Repeatedly calculating why a known molecule displays a particular property suggested the inverse question: can chemical space be searched for molecules expected to display a desired property?

This shift—from interpreting properties to using them as selection criteria—led towards our work on molecular discovery and functional design. Candidate structures can be generated, screened computationally and ranked using quantities related to emission, excited-state behaviour, stability, energy content or another intended function. Current examples include TADF emitters and computationally generated high-energy-density molecular candidates.

Collaborative property studies thus became a foundation for moving from the explanation of known molecules towards the design and experimental evaluation of new candidates.

04

Scale and complexity

Why AI and machine learning entered the programme

Reaction networks, structural landscapes and molecular libraries all present the same practical problem: the number of candidates can become much larger than the number that can be examined with demanding electronic-structure calculations.

AI and machine learning entered our programme as a response to this scale—not as a substitute for chemical theory. Their useful roles include recognising related structures, learning structure–property relationships, ranking candidates, guiding searches and identifying where more accurate calculations would be most informative.
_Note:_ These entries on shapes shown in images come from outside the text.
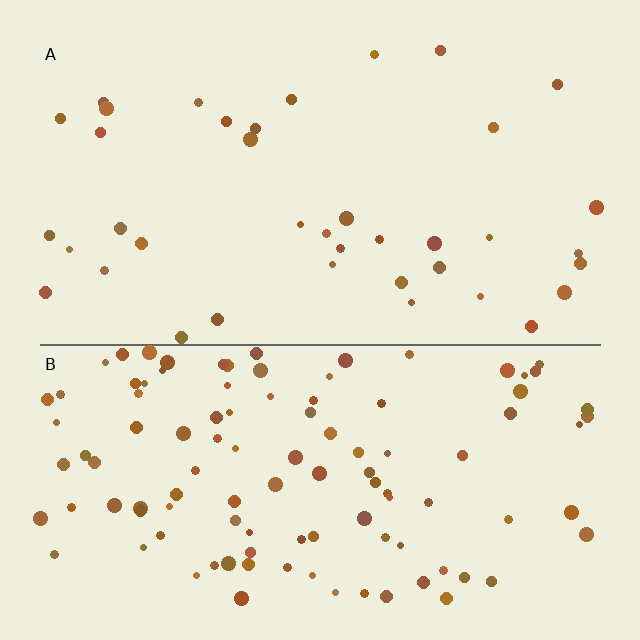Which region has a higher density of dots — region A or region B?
B (the bottom).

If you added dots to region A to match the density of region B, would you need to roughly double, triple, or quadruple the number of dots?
Approximately triple.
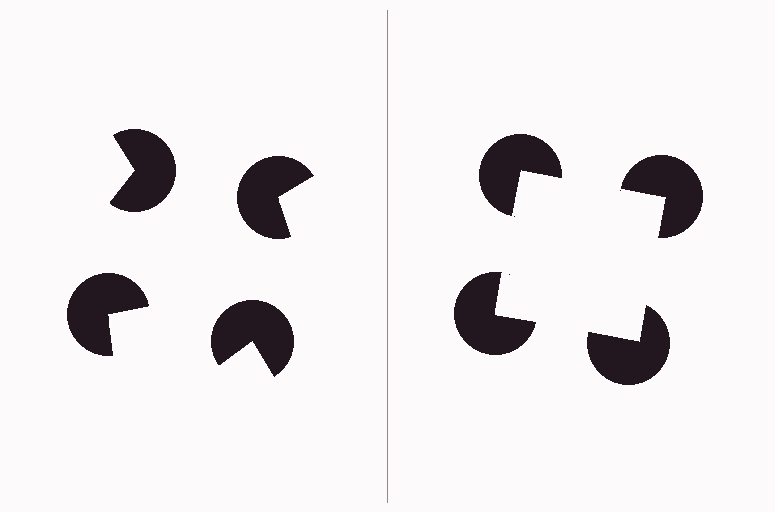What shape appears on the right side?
An illusory square.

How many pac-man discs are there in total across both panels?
8 — 4 on each side.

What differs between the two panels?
The pac-man discs are positioned identically on both sides; only the wedge orientations differ. On the right they align to a square; on the left they are misaligned.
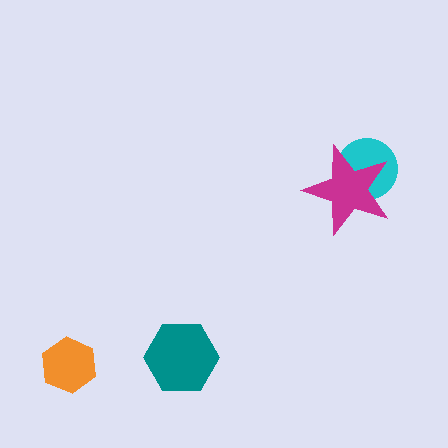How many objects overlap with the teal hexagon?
0 objects overlap with the teal hexagon.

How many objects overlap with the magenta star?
1 object overlaps with the magenta star.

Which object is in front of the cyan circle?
The magenta star is in front of the cyan circle.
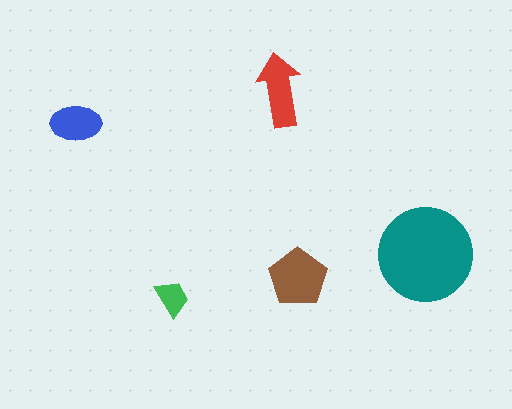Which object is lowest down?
The green trapezoid is bottommost.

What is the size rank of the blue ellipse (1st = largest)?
4th.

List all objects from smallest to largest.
The green trapezoid, the blue ellipse, the red arrow, the brown pentagon, the teal circle.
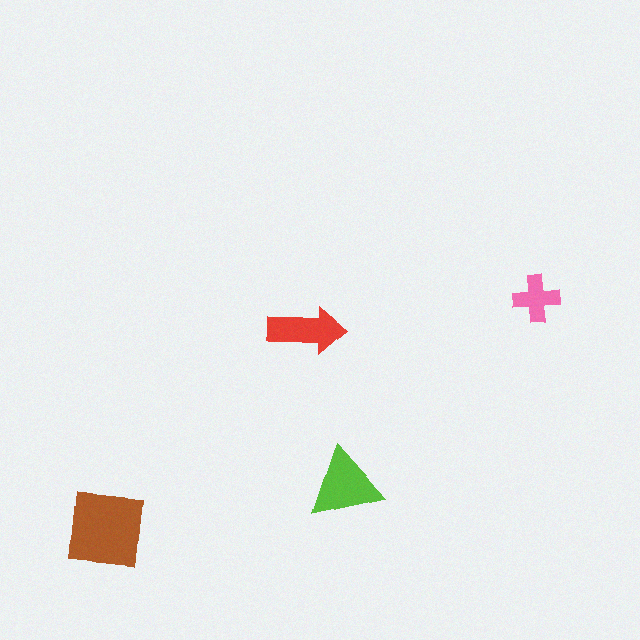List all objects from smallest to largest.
The pink cross, the red arrow, the lime triangle, the brown square.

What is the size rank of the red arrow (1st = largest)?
3rd.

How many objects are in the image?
There are 4 objects in the image.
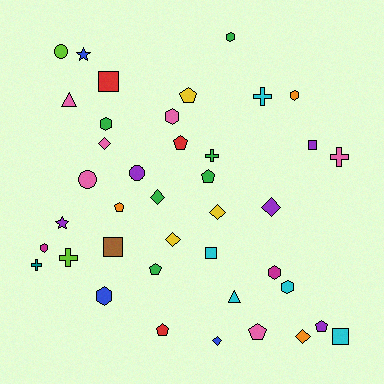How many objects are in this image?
There are 40 objects.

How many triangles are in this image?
There are 2 triangles.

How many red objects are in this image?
There are 3 red objects.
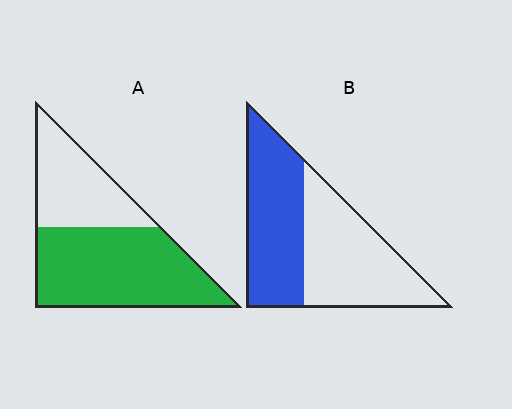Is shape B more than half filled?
Roughly half.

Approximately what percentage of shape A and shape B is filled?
A is approximately 65% and B is approximately 50%.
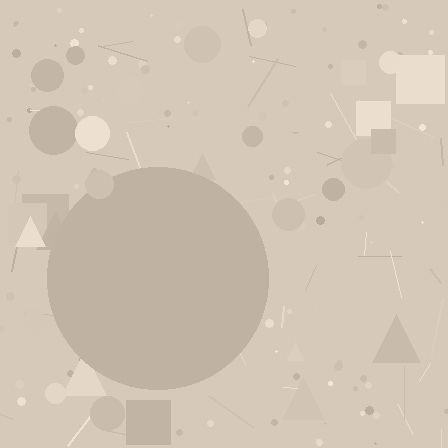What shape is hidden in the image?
A circle is hidden in the image.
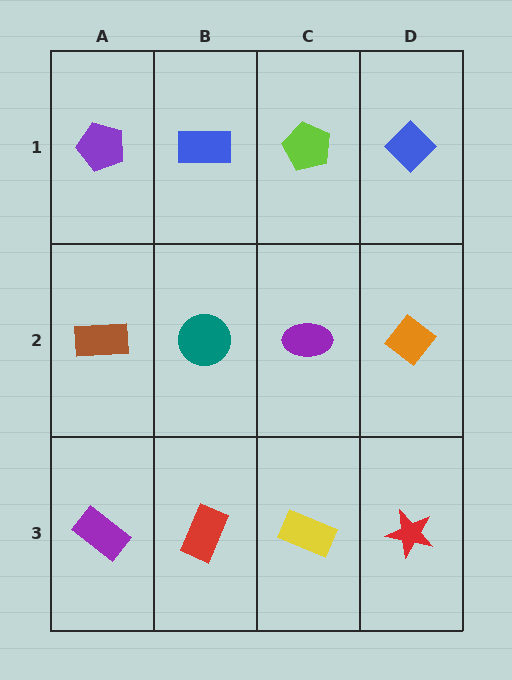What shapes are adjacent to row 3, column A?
A brown rectangle (row 2, column A), a red rectangle (row 3, column B).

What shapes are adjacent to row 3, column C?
A purple ellipse (row 2, column C), a red rectangle (row 3, column B), a red star (row 3, column D).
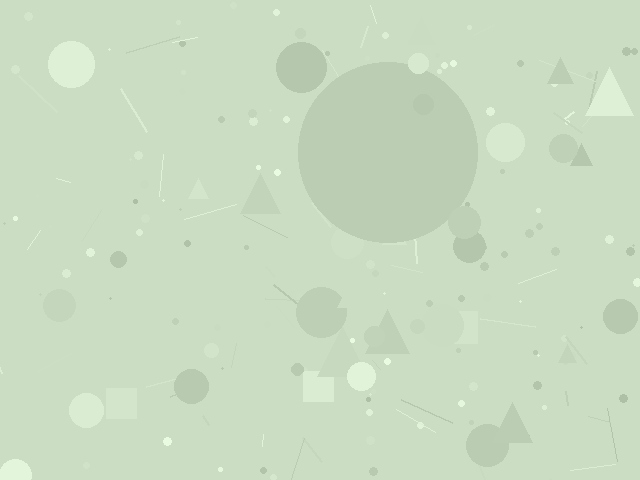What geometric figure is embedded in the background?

The objective is to combine automated exploration, validated quantum-chemical calculations and interpretable machine-learning models. Scientific software is essential to this effort because searches must remain reproducible, inspectable and connected to the chemical assumptions on which they depend.
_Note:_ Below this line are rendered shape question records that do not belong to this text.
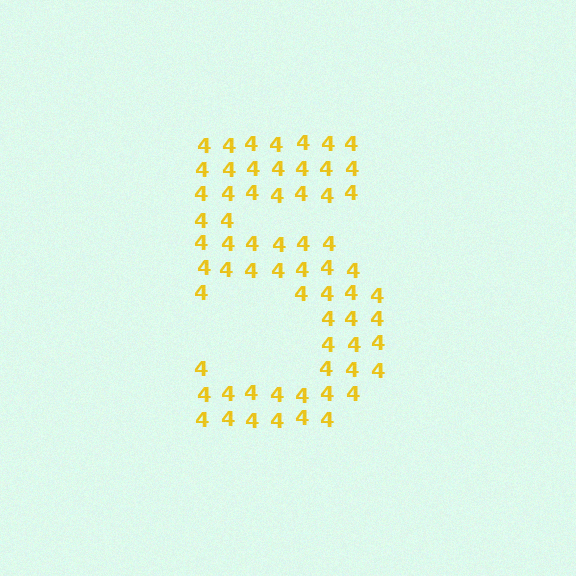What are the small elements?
The small elements are digit 4's.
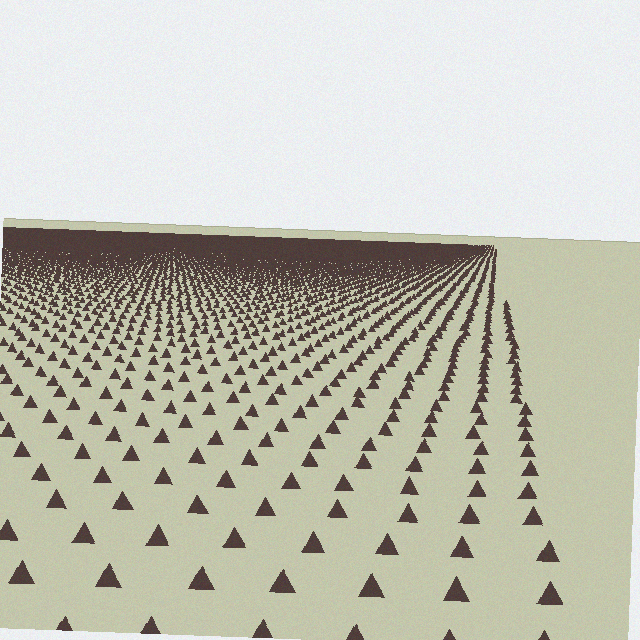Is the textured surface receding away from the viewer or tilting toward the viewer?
The surface is receding away from the viewer. Texture elements get smaller and denser toward the top.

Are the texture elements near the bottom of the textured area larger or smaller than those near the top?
Larger. Near the bottom, elements are closer to the viewer and appear at a bigger on-screen size.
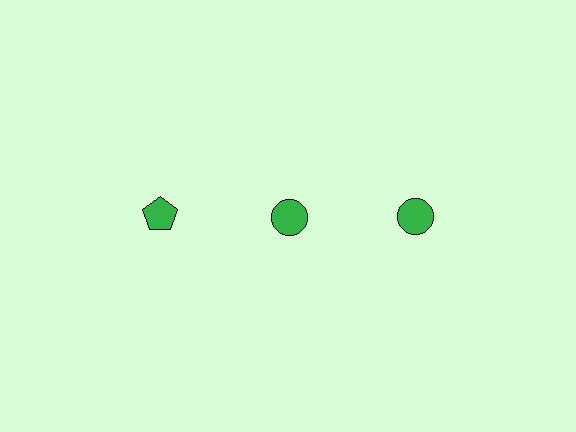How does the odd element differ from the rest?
It has a different shape: pentagon instead of circle.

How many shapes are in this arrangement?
There are 3 shapes arranged in a grid pattern.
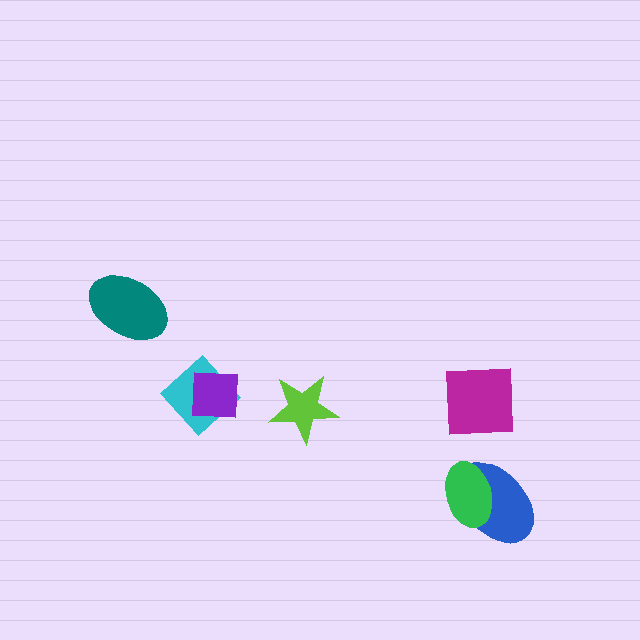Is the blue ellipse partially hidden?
Yes, it is partially covered by another shape.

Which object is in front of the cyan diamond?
The purple square is in front of the cyan diamond.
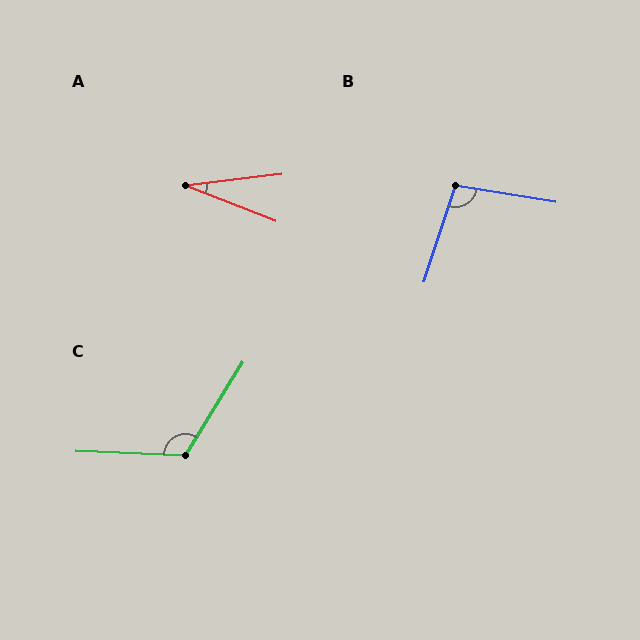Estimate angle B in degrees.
Approximately 99 degrees.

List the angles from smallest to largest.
A (29°), B (99°), C (119°).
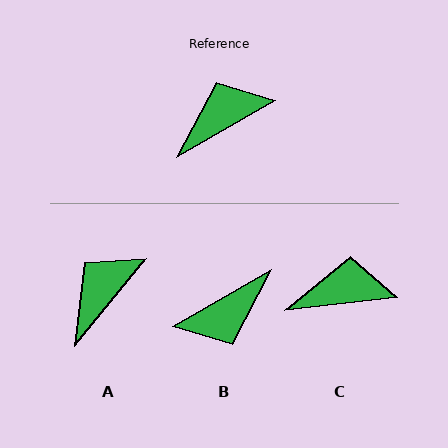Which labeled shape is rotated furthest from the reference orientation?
B, about 180 degrees away.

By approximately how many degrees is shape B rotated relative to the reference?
Approximately 180 degrees clockwise.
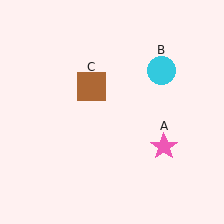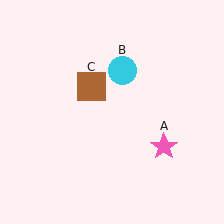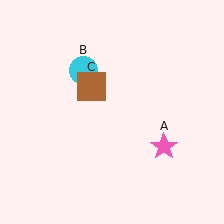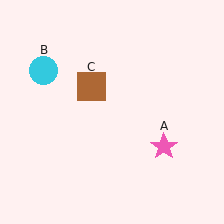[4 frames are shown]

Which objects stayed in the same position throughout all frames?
Pink star (object A) and brown square (object C) remained stationary.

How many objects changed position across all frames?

Our present research themes were therefore not chosen as separate topics. They emerged from a continuing effort to understand experiments more completely: mechanistic studies led to automated reaction discovery; structural problems led to global structure exploration; property calculations led to functional molecular design; and the scale of all three led us towards AI-assisted molecular science.

Collaboration remains where these methods are tested against difficult chemistry—and where new research directions often begin.